In Jeff Gundy’s chewy list poem, we are invited to look at ourselves and ponder questions about life and faith. Despite our fortunes and failings, and the many labels we might use to separate ourselves from others, we are beloved by a benevolent being who delights in us all just as we find joy and grace through him.

via Makoto Kagoshima

THE COOKIE POEM
by Jeff Gundy

“Here are my sad cookies.”

The sad cookies. The once and future cookies.
The broken sweet cookies. The cookies
of heartbreaking beauty. The stony cookies
of Palestine. The gummy and delicious
olive and honey cookie. The pasty
damp cookie trapped in the child’s hand.

Sad cookies, weird cookies, slippery
and dangerous cookies. Brilliant helpless
soiled and torn cookies, feverish and sweaty
cookies. Sullen cookies, sassy cookies,
the cookies of tantrum and the cookie of joy
and the sweet dark cookie of peace.

The faithful cookie of Rotterdam. The wild-eyed
cookie of Muenster. The salty Atlantic cookie.
Cookies in black coats, in coveralls,
in business suits, cookies in bonnets
and coverings and heels, cookies scratching
their heads and their bellies, cookies utterly
and shamelessly naked before the beloved.

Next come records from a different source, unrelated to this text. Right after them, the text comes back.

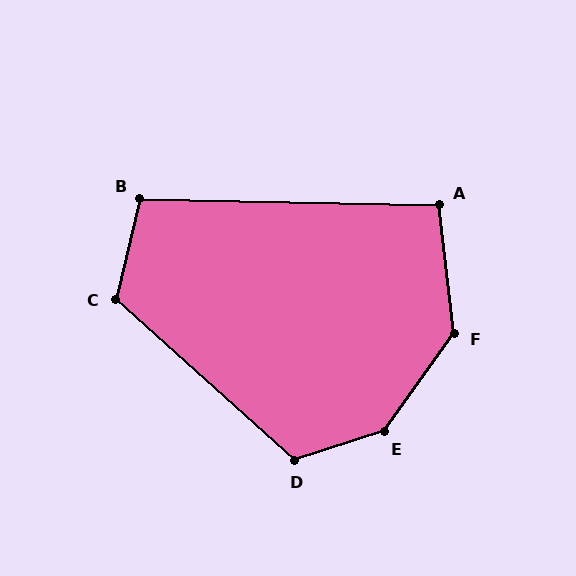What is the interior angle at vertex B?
Approximately 102 degrees (obtuse).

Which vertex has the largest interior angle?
E, at approximately 144 degrees.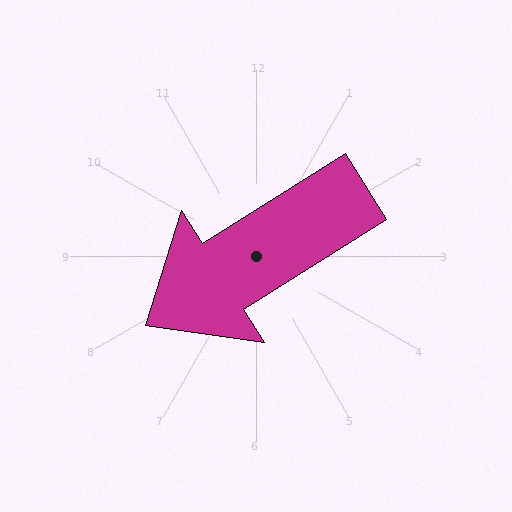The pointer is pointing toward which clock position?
Roughly 8 o'clock.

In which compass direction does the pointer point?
Southwest.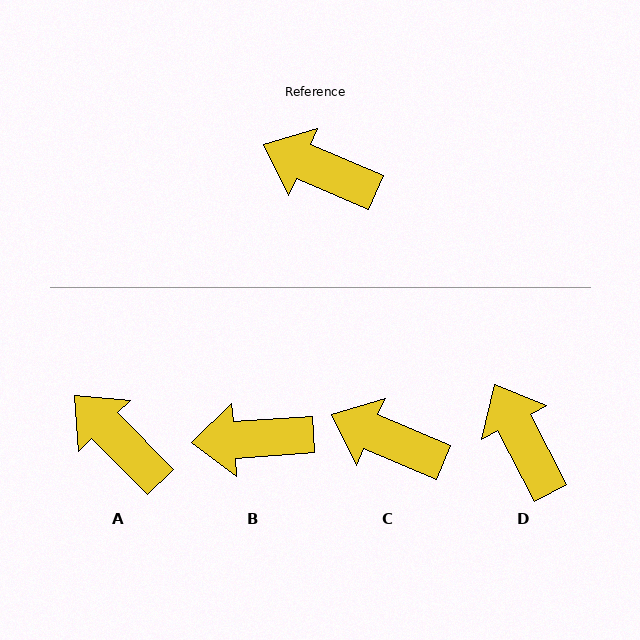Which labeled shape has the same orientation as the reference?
C.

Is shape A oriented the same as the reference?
No, it is off by about 22 degrees.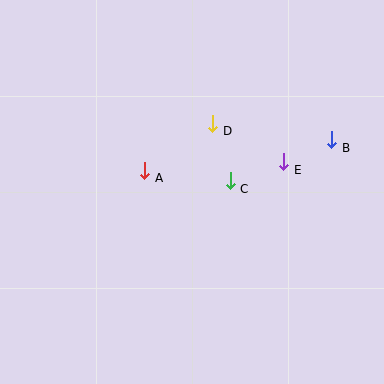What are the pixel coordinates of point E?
Point E is at (284, 170).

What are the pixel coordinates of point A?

Cookies of the Amish division, cookies
of the Wahlerhof, cookies of Zurich and
Strassburg and Volhynia and Chortitza,
Nairobi Djakarta Winnipeg Goshen.
Cookies who hand their children off
to strangers, who admonish their sons
to remember the Lord’s Prayer, cookies
who say all right, baptize my children
and then sneak back to the hidden church anyway.
Cookies who cave in utterly. Cookies
who die with their boots on. Cookies
with fists, and with contusions.
The black hearted cookie. The cookie with issues.
Hard cookies, hot cookies, compassionate
conservative cookies, cookies we loathe
and love, cookies lost, fallen, stolen,
crushed, abandoned, shunned. Weary
and heroic cookies, scathingly noted cookies,
flawed cookies who did their best.
Single cookies, queer cookies, cookies of color,
homeless cookie families sleeping in the car,
obsolete cookies broken down on the information
highway. Sad cookies, silent cookies,
loud cookies, loved cookies, your cookies,
my cookies our cookies, all cookies
God’s cookies, strange sweet hapless cookies
marked each one by the Imago Dei,
oh the Father the Son the Mother the Daughter
and the Holy Ghost all love cookies,
love all cookies, God’s mouth is full
of cookies, God chews and swallows and flings
hands wide in joy, the crumbs fly
everywhere, oh God loves us all.

~ from Rhapsody with Dark Matter (Bottom Dog Press, 2000).